Our farmers need a better labor program
I often hear from hard working Georgia farmers who need help navigating the laborious, slow, complicated and ineffective H-2A seasonal agriculture worker visa program. These workers, coming largely from Mexico, Guatemala, El Salvador and Honduras, are critical to help farmers reap their harvest on time.
Yet, these applications are siphoned through four federal agencies, use a paper process, and require farmers to pay arbitrary expenses while the workers often don’t even make it to the farm on time because of the government’s slow process. Sometimes this burdensome process forces farmers to let crops rot in the field.
The complexity of the current system punishes farmers who are attempting to abide by our federal laws through using the legal workforce, while giving a leg up to farmers who simply use illegal aliens.
Our farmers, crops and their communities are too important to allow this to happen. As my home state of Georgia’s top industry, the hard work of our farmers and producers significantly contributes to the safest, most abundant and most affordable food supply in the world. Allowing crops to rot in a field because of bureaucratic inefficiency is simply unacceptable.
That is why, since I arrived in Washington, I began tackling the problem.
In June 2017, I sent the first of multiple requests to the Department of Labor outlining critical changes for the H-2A program based on farmer’s comments in the 1st District of Georgia. Later that year, I organized a meeting to ensure bipartisan members of Congress could speak directly with Department of Labor Secretary Alexander Acosta to argue for reforms.
After a follow-up letter to that meeting and a copy sent to every agency that handles H-2A applications including the United States Department of Agriculture, Department of Labor, Department of Homeland Security, and the Department of State, my office received a commitment that the agencies were working on the problem and would roll out reforms as soon as possible.
In July, I was glad to see the Department of Labor announce a proposed rule to reform the H-2A program making the process much more accessible to the farmers who need it. Specifically, the proposal transitions the paper applications to a more streamlined electronic process, modifies requirements for workers’ rental and public housing, updates the basis for determining worker wages, allows farmers to stagger workers on a single application, and expands the program to ensure reforestation projects are eligible to use H-2A workers. Those changes are currently in the comment period, set to be finalized in September of this year.
Although the H-2A program needs even more work, these reforms are a start that will help ease the burden of finding labor to work on the farms.

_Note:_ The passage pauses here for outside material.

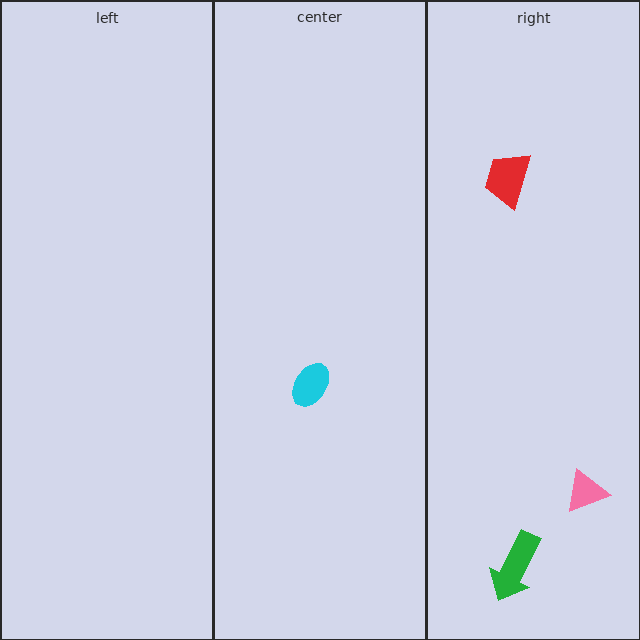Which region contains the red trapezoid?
The right region.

I continue to encourage the federal agencies and my fellow members of Congress to improve on this important work and include other changes that will simplify and expedite the program further. However, this announcement by the Department of Labor in July is a strong step forward and I am excited to see the Trump administration supporting rural America, hearing farmers’ concerns and understanding the importance of those who grow our nation’s food.
Congressman Earl L. “Buddy” Carter represents the First District of Georgia in the United States House of Representatives.